Warner: I do believe there needs to be, at some point, a single leadership. I worry where that exactly fits. We’re still sorting through whether somebody who’s in charge is kind of a czar or a coordinator. That’s one of the issues we’re still working through because the overlap is so high. To actually put somebody in charge, say at the White House, as opposed to coordinating, would probably require major legislative surgery. I’m not sure that’s the right solution so I’m still trying to work through that. But I do think the notion that someone at a single cabinet level position may not fit the bill.
(Warner’s paper lists cybersecurity and health care jurisdictions under HHS and the Departments of Homeland Security, Justice and Commerce, with potential overlap with the Departments of Education and Treasury and various agencies within those departments.)
ME: The paper came out approximately four months ago. What’s next for these initiatives?
Warner: This is still an iterative process. Legislation is just the first step in a process. I mean, one of the things that I’ve seen — which doesn’t surprise me but I think is interesting — is the whole question about cybersecurity standards. I’m very conscious of legacy systems, particularly when we’re thinking about doctor practices versus major health care systems, versus new add-ons; there is a difference in cost and burden.

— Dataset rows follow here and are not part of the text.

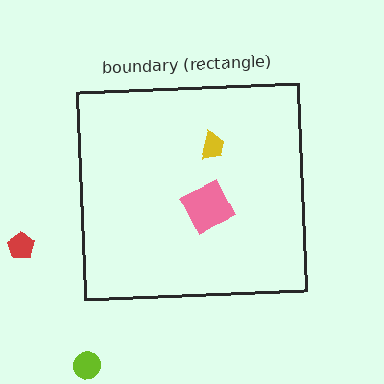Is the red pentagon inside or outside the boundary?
Outside.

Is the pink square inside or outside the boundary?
Inside.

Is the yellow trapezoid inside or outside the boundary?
Inside.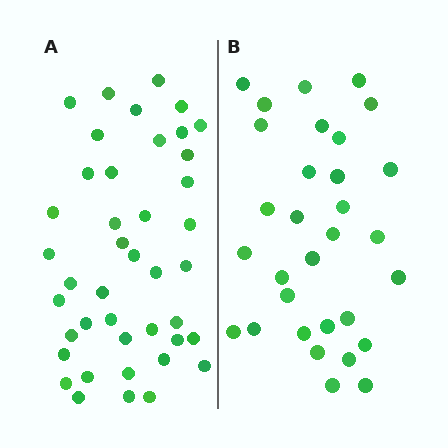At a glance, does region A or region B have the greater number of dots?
Region A (the left region) has more dots.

Some of the questions that we posed are, “Do you have minimum standards with a mandate?” “Are they all voluntary?” The trade associations that represent all parts of health care, as you would expect, say it has to be voluntary. Yet when we talk to individual health care systems, practitioners, hospitals themselves, many of them are willing to say, “We don’t want them to be too burdensome but, frankly, if we don’t have some level of mandatory, then in terms of minimum standards, voluntary just won’t work.”

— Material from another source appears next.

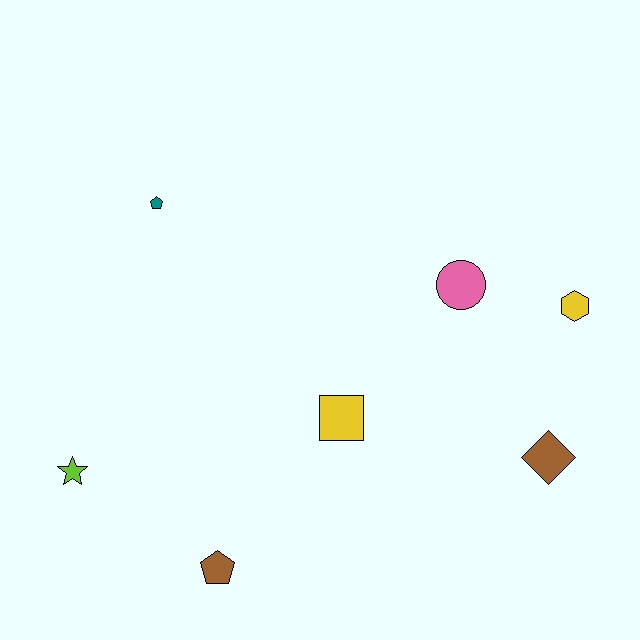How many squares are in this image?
There is 1 square.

This is not a perfect analogy, but my background was in the wireless industry in the early 1980s. When the wireless standards came out, there was a national standard. Rather than having a whole bunch of cell phone systems that operated on their own and didn’t interconnect, we had a single, seamless system. The opposite of that took place (in health care). When we started the (Affordable Care Act) and everybody was promising all of the benefits of electronic medical records (EMRs), our failure to have a single standard and full interoperability meant that we’ve now spent tens and tens of billions of dollars and the potential promise of EMRs to patients and savings to doctor practices have never been realized because we didn’t have some level of mandatory interconnection or national standards. So, again, not completely analogous, but that experience of being a telecom guy and then seeing EHRs, I thought it was interesting that although the trade associations are just kind of saying reflexively, “Oh, we just need to be voluntary, we don’t want any more burden.” And many of the practitioners are saying, “Well, we don’t want to invite too much.” And, frankly, everybody wants reimbursement to be part of this. But I do think there’s an understanding that if we don’t have some level of mandate or mandatory standards you can end up with a total mishmash.

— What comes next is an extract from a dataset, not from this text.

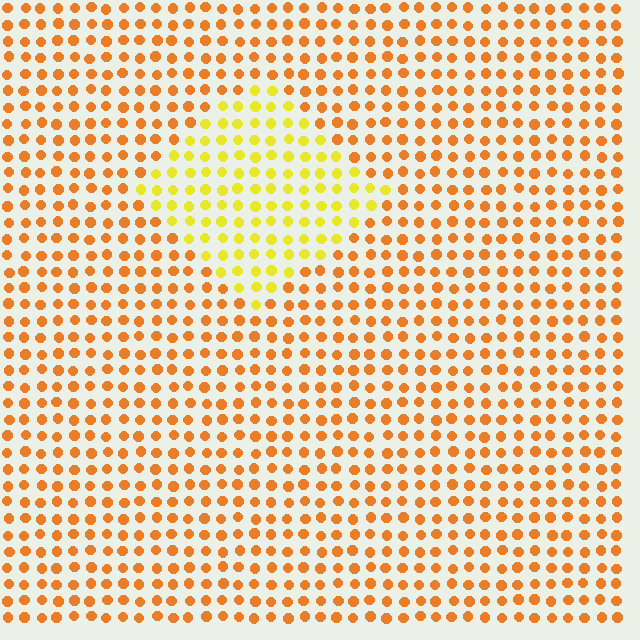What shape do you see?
I see a diamond.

ME: For each policy suggestion, there were a number of questions that you posed. Were you surprised at that number of unanswered questions? Because it feels as though there are more questions than answers.
Warner: Lots of questions. What we wanted to try to do was make clear to the community that I have some thoughts, I have some experience. But I didn’t want to come in and think that I have a single solution. I want to make sure I can solicit as much as much information as possible, and I’m not a health care practitioner, I want to learn.